# Con-going on a budget



## Shaloxeroligon (Jun 21, 2012)

Either I'm totally blind, or I'm oblivious.  Either way, I didn't see a thread discussing tips for going to conventions cheaply.  I think it would be a worthwhile discussion.  I recently went to AC, and it cost me over $400, to my knowledge.  I'd like to avoid spending so much in the future.  

Any recommendations for being able to get in on all the fun while still maintaining a strict budget?


----------



## Ozriel (Jun 21, 2012)

Budget in advance and be disciplined not to spent over 200+ dollars in the artist's alley/dealers den. 

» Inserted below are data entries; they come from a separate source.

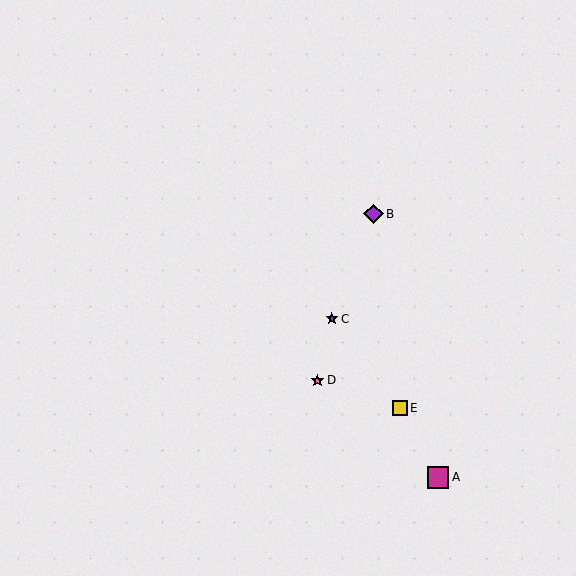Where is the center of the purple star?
The center of the purple star is at (332, 319).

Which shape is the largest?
The magenta square (labeled A) is the largest.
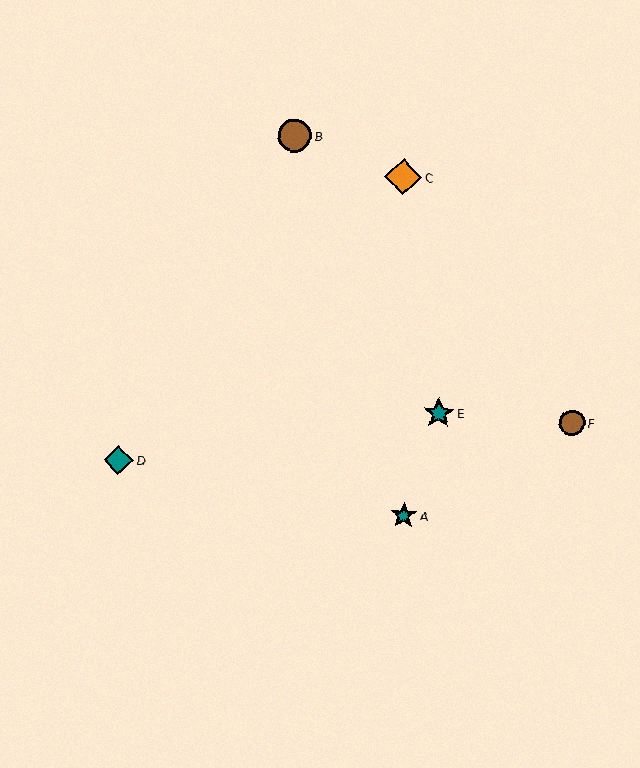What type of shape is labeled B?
Shape B is a brown circle.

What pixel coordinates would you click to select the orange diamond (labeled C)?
Click at (403, 177) to select the orange diamond C.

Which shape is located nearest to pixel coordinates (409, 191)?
The orange diamond (labeled C) at (403, 177) is nearest to that location.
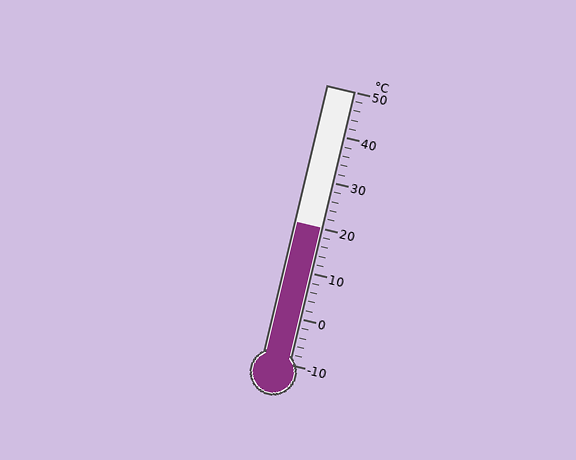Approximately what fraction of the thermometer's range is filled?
The thermometer is filled to approximately 50% of its range.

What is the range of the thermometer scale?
The thermometer scale ranges from -10°C to 50°C.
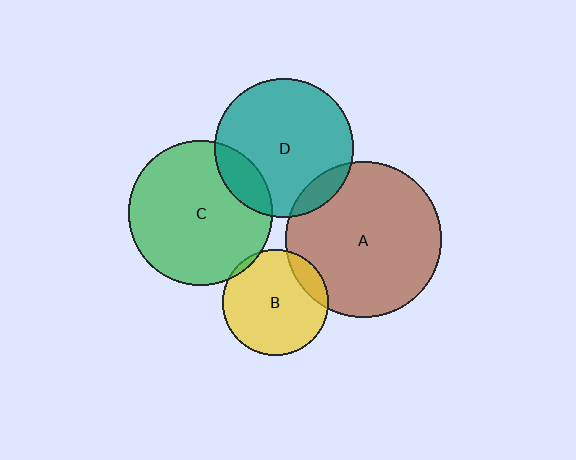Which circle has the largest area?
Circle A (brown).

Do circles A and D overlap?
Yes.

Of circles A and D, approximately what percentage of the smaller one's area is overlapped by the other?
Approximately 10%.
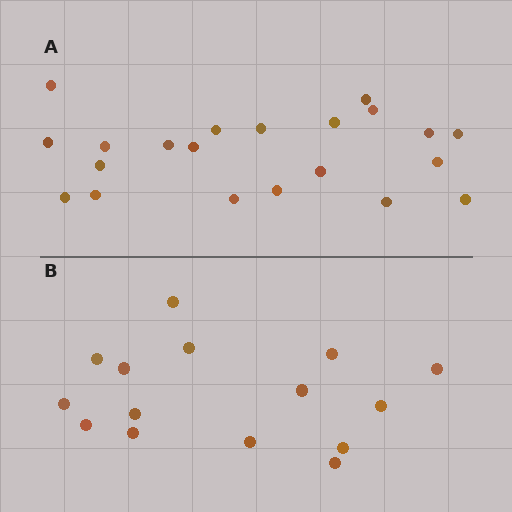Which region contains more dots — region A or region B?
Region A (the top region) has more dots.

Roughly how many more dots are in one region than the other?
Region A has about 6 more dots than region B.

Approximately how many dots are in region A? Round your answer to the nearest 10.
About 20 dots. (The exact count is 21, which rounds to 20.)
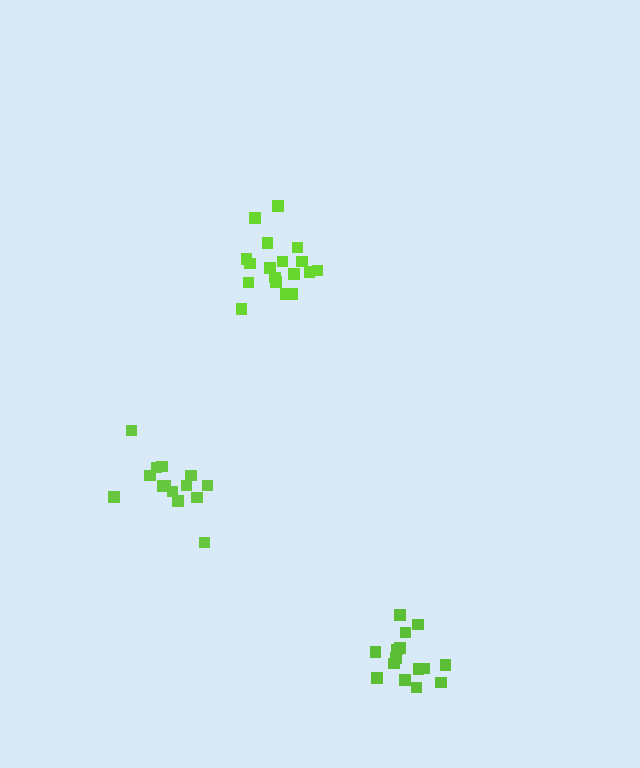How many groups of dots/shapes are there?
There are 3 groups.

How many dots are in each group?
Group 1: 15 dots, Group 2: 18 dots, Group 3: 14 dots (47 total).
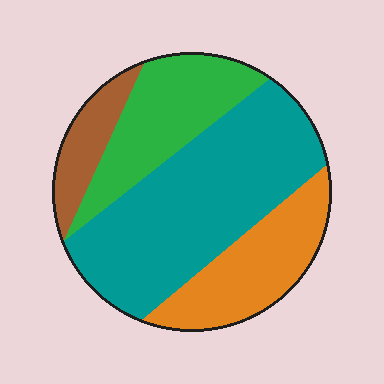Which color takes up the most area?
Teal, at roughly 45%.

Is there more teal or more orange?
Teal.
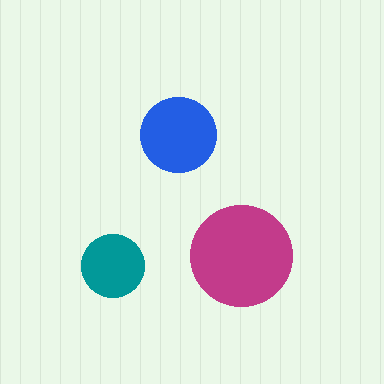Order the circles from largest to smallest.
the magenta one, the blue one, the teal one.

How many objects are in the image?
There are 3 objects in the image.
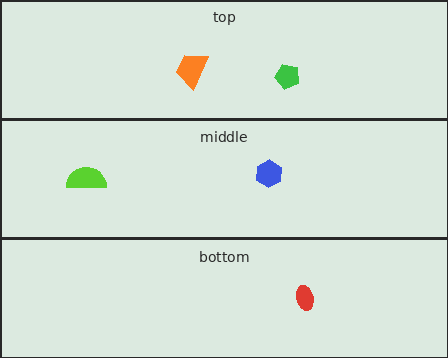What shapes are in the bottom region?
The red ellipse.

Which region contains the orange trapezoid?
The top region.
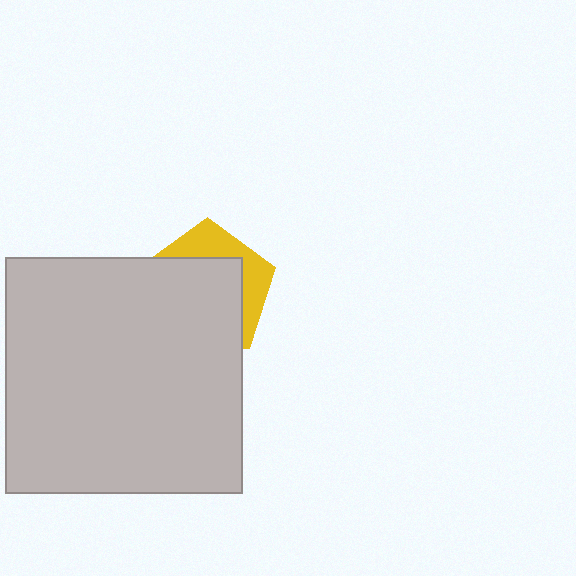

At most, you want your budget to include:

Hotel/rooming 
Gas and tolls (If traveling by car)
Registration (if you haven't had a chance to Pre-reg)
Food, etc.

If you are planning to travel far and the convention isn't close to you, it's hard to travel on less than 400. At most, you want to save in advance.


----------



## Teal (Jun 21, 2012)

I've gone to two cons. One was local so I only spent around $45. (Not counting the $50 I spent in the Artists Ally/Dealers room).
The second was in a different city (same state though) and cost around $300. The hotel wasn't cheap. -_-


----------



## Shaloxeroligon (Jun 21, 2012)

Anything more specific?  Like, good ways to save money on travel?  Cool places to eat that are cheap around certain cons?


----------



## CaptainCool (Jun 21, 2012)

from what i have seen $400 is actually pretty cheap.
AC is a big and long convention, its easy to spend more than that.
so really i suggest that you save your money over the course of the year so that you have enough for AC.
if you dont live near pittsburgh you have to get there which is expensive. then there is the hotel which is expensive. then there is food which isnt exactly cheap as well. and im sure you would want to buy at least a few small things from the artists there.
so i think 400 is pretty much the minimum if you dont happen to live in pittsburgh. the only way i could see to save more money is a different way of transportation (maybe someone in the fandom can pick you up along the way!) and trying to share a room with more people.
that of course bares a few problems. your driver might not be able to make it or someone you want to share the hotel room with drops out. in each case you would have to find a last minute replacement which might jeopardize the whole trip.


----------



## Jashwa (Jun 21, 2012)

-Split room with as many people as possible or crash at a friend's house and give them some money if they live close
-Flying is always the most expensive. Try to either bus (as shitty as it is) or carpool (if you can). 
-don't buy overhyped overpriced commissions from people because they're popular. Look for the underappreciated artists that are basically giving their stuff away that is still good
-If you're really cheap, you could pack a cooler (if you're staying somewhere without a fridge) and take sandwich making stuff and drinks and etc from home. You can always refill the cooler with free ice from the hotel if you're at one.


----------



## rnvr (Sep 22, 2012)

Everything depends on the part of the world convention is held. In my case, ans this is Middle-Eastern europe, 400$ is practically not an option (this is half of my monthly salary). Normally national convention would cost me approximately 80-90$ plus I can spend some money on DD. This means, that I will spend not more than 150$ total (all inclusive).

How to reduce costs?
- try to seek for cheaper accomodation option (multi bed rooms, in case of cottage houses, lower standards)
- try to use public communication; if you need to go by car, make sure that car is full of people as you wish to split costs of fuel and tolls
- bring some food with you, if not possible, try to buy cheaper food; do not take option with hotel meals, might be more expensive
- limit your budget on DD, as this might cost you quite much
- try to avoid extra spending - like heavy parties etc.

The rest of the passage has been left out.